Management guideline for the off-label use of medicine in China (2021)

Off-label drug use embodies a thorough clinical diagnosis and evaluation of treatment needs and should not be confused with unreasonable drug use, but it also faces potential risks with drug safety and legal issues. We first established a guideline working group. Following the guideline development process recommended by the World Health Organization Handbook and the Chinese Medical Association, the key questions were determined through literature searches of PubMed, CNKI (Chinese National Knowledge Infrastructure) and other databases. Both the evidence and the clinicians’ diagnosis and treatment workload were considered to formulate the initial recommendations. Finally, two rounds of Delphi surveys and one expert seminar were organized to determine the final recommendations of this guideline. Meanwhile, we graded the recommendations based on the body of evidence. We determined nine questions and proposed a total of 23 recommendations regarding the definition of off-label use of drugs, applicable circumstances, classification of evidence, informed consent, legal basis, adverse drug reaction monitoring and evaluation, management procedure, responsibilities and obligations of different stakeholders, medical insurance reimbursement, and the national approval system. This guideline standardized clinical off-label drug use and provided suggestions and references for the management of off-label drug use.
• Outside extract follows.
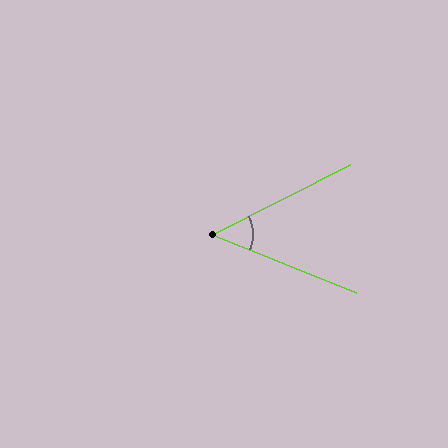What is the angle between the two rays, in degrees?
Approximately 49 degrees.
药品超说明书用药（off-label drug use）体现了对治疗需求的全面临床诊断与评估，不应与不合理用药相混淆，但同时也面临药品安全与法律合规等潜在风险。本研究首先组建了指南制定工作组，遵循《世界卫生组织指南制定手册》（World Health Organization Handbook）及中华医学会推荐的指南制定流程，通过检索PubMed、中国知网（Chinese National Knowledge Infrastructure，CNKI）等数据库确定核心研究问题，综合考量循证证据与临床医师诊疗工作量，制定初步指南推荐意见。最终通过两轮德尔菲（Delphi）专家咨询及1次专家研讨会，确定本指南的最终推荐意见。同时，本研究基于证据体对推荐意见进行了分级。本研究明确了9个核心议题，共提出23条推荐意见，涉及药品超说明书用药的定义、适用情形、证据分级、知情同意、法律依据、药品不良反应监测与评价、管理流程、不同利益相关方的权责、医保报销及国家审批制度等内容。本指南实现了临床药品超说明书用药的规范化管理，为超说明书用药的管理工作提供了参考依据与实践建议。